How schemas are used

  1. When a Personal Server writes a data file, it looks up the schemaId for the scope via the Gateway (GET /v1/schemas?scope={scope})
  2. The data file is validated against the schema before storage
  3. The schemaId is included when registering the file in the DataRegistry
  4. Other Personal Server instances use the schemaId to resolve the canonical scope when syncing

Schema lookup

GET /v1/schemas?scope={scope}     # Look up schemaId by scope
GET /v1/schemas/{schemaId}        # Get schema metadata and definition URL
Schema definitions encode the canonical scope for the dataset. This is required so that a Personal Server can derive the correct scope key for decryption before it has decrypted the file contents.

Data file format

In v1, all data files are JSON. Each file follows a standard envelope format:
{
  "$schema": "https://ipfs.io/<cid_for_schema_id>",
  "version": "1.0",
  "scope": "instagram.profile",
  "collectedAt": "2026-01-21T10:00:00Z",
  "data": {
    "username": "alice",
    "displayName": "Alice Smith",
    "bio": "...",
    "followers": 1234,
    "following": 567
  }
}
FieldDescription
$schemaURL pointing to the IPFS CID for the registered schemaId
versionEnvelope format version ("1.0" in v1)
scopeCanonical scope identifier
collectedAtUTC timestamp of when the data was collected
dataSource-specific payload — structure defined by the schema

Encryption

Before upload to a storage backend, the entire plaintext JSON file is encrypted as a single OpenPGP blob.
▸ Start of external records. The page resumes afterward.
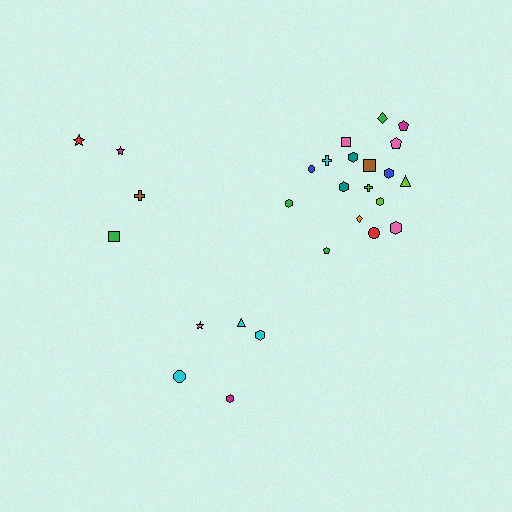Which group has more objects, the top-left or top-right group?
The top-right group.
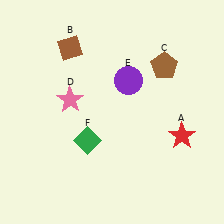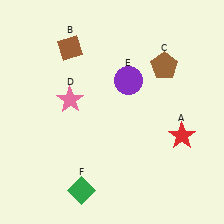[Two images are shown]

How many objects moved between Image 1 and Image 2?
1 object moved between the two images.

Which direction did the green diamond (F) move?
The green diamond (F) moved down.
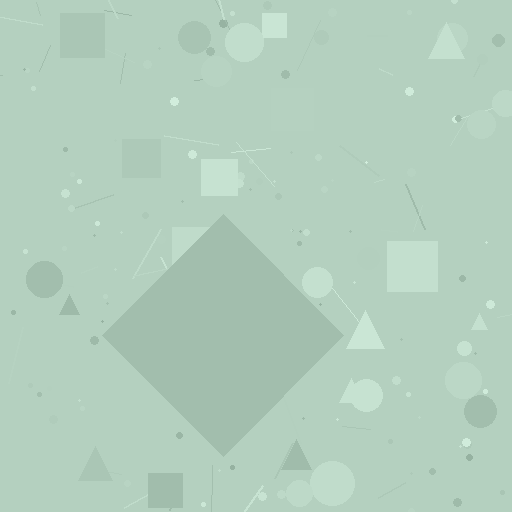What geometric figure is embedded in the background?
A diamond is embedded in the background.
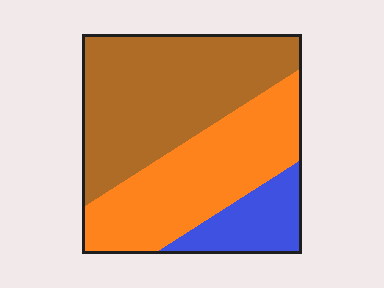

No plaintext metadata is stored alongside the ciphertext. The fileId linkage is tracked in the Personal Server’s local index. See Storage & Encryption for the full encryption model.

File naming

Data files are stored locally at:
~/.vana/data/{scope}/{YYYY-MM-DDTHH-mm-ssZ}.json
The filename uses the collectedAt timestamp with colons replaced by hyphens for filesystem compatibility.

Data connectors

Data Connectors are modules that extract data from specific platforms. They are not part of the protocol — they are implementation details of specific clients (e.g. Data Connect desktop app). The protocol defines the data format; connectors produce data in that format. Each connector publishes metadata that maps scopes to human-readable labels:
{
  "connectorId": "instagram",
  "displayName": "Instagram",
  "scopes": [
    {
      "scope": "instagram.profile",
      "label": "Your Instagram profile",
      "description": "Basic profile info, bio, and counts"
    },
    {
      "scope": "instagram.posts",
      "label": "Your Instagram posts",
      "description": "Your posts and captions"
    }
  ],
  "version": "1.0"
}
The Desktop App uses this metadata to render consent UI labels when a builder requests access to specific scopes.

Adding new scopes

To add a new data source to the protocol:
  1. Define the scope taxonomy — Choose scope names following the {source}.{category} pattern
  2. Create a JSON Schema — Define the structure of the data field for each scope
  3. Register the schema — Upload the schema to IPFS and register it in the DataRefinerRegistry with the canonical scope
  4. Build a Data Connector (optional) — Implement a connector module for the new platform in the Desktop App
Data Connectors are not required at the protocol level. Any client that can produce data in the correct file format and write it to a Personal Server via POST /v1/data/{scope} is compatible.